Sem precisar se preocupar com pontos de tangência e de frenagem, foi como se um filme passasse na minha cabeça. Comecei curtindo cada vibração do piso e a bizarra sensação de se estar dirigindo em um pedaço do céu.
Mas me lembrei também das revistas devoradas e dos passeios aos salões e showrooms de concessionárias. Recordei o 147 azul presente nas fotos do meu primeiro aniversário e do racional e guerreiro Siena Fire que aguentou tudo quando nada mais dava certo.

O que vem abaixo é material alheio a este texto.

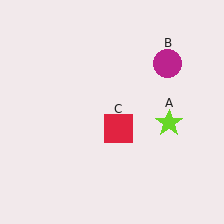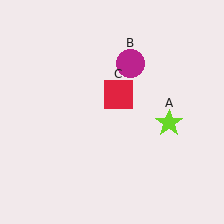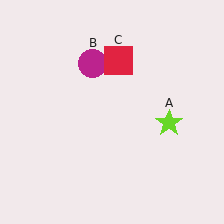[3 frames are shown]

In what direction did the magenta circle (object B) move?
The magenta circle (object B) moved left.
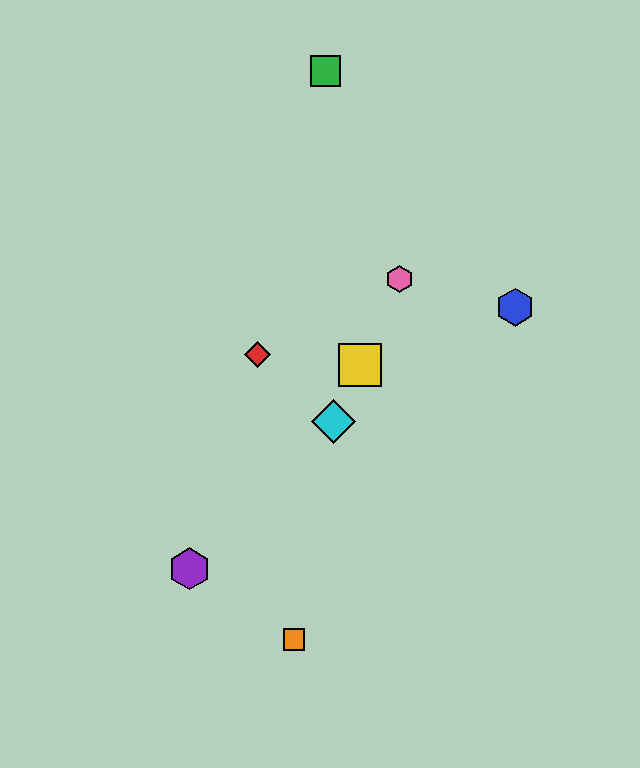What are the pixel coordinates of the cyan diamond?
The cyan diamond is at (333, 422).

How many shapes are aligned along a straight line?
3 shapes (the yellow square, the cyan diamond, the pink hexagon) are aligned along a straight line.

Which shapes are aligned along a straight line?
The yellow square, the cyan diamond, the pink hexagon are aligned along a straight line.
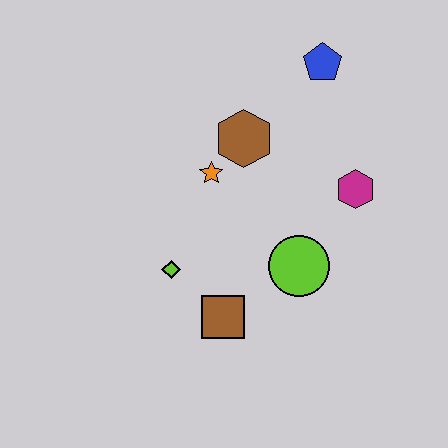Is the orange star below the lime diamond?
No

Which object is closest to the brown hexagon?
The orange star is closest to the brown hexagon.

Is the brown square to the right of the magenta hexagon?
No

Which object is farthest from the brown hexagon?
The brown square is farthest from the brown hexagon.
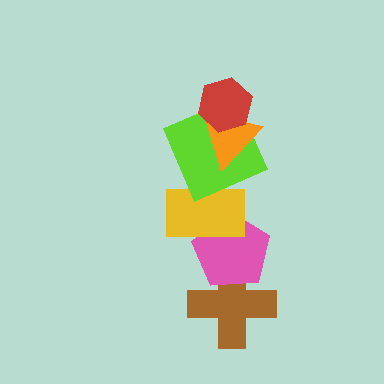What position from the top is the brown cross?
The brown cross is 6th from the top.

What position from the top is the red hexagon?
The red hexagon is 1st from the top.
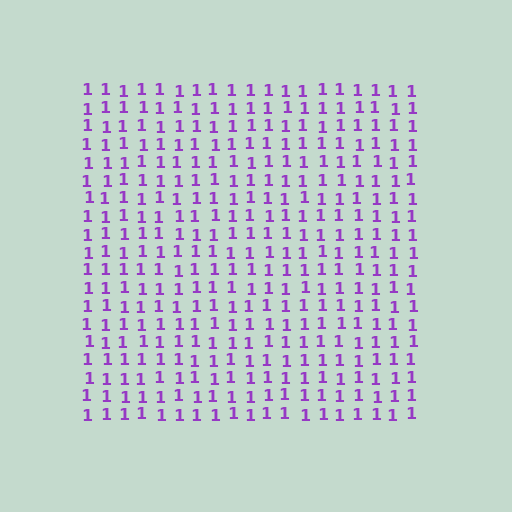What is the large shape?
The large shape is a square.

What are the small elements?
The small elements are digit 1's.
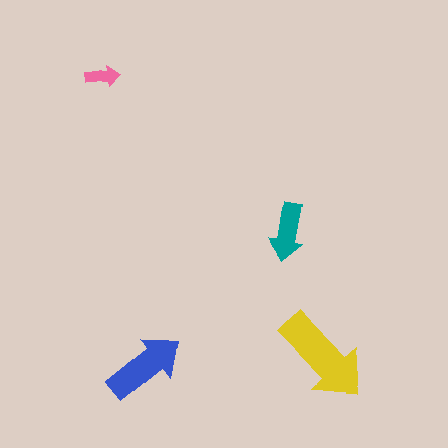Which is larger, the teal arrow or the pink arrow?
The teal one.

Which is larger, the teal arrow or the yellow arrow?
The yellow one.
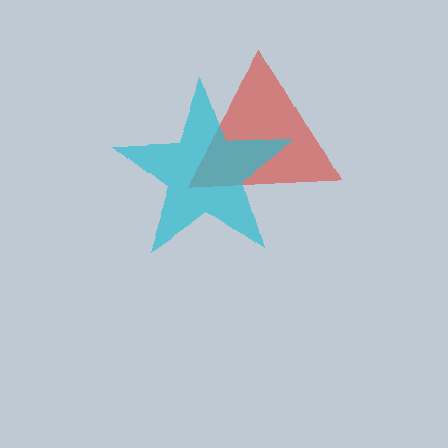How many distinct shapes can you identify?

Lembrei do meu pai. Que não era exatamente um fã dos Fiat, mas amava carros e - certamente - teria ficado completamente maluco sabendo que eu guiei em Lingotto. Em minutos, a minha mente foi desse pedaço da Itália até o Brasil, se entrelaçando com a história da própria Fiat no mercado brasileiro.
Como eu falei anteriormente, os carros não são apenas carros. Eles funcionam como máquinas de memórias. Nessas cinco décadas levando os brasileiros, era inevitável que os Fiat entrassem na minha trajetória e nas de milhões de outros brasileiros.
Há quem acredite que os automóveis são tecnologia, mobilidade. Ou tudo isso junto. Já os mais espiritualizados dizem que essas máquinas têm alma. Mas eu não sou tão espiritualizado assim. Para mim, os automóveis são histórias, trajetórias. E essas histórias se grudam com as nossas de um jeito difícil de descolar.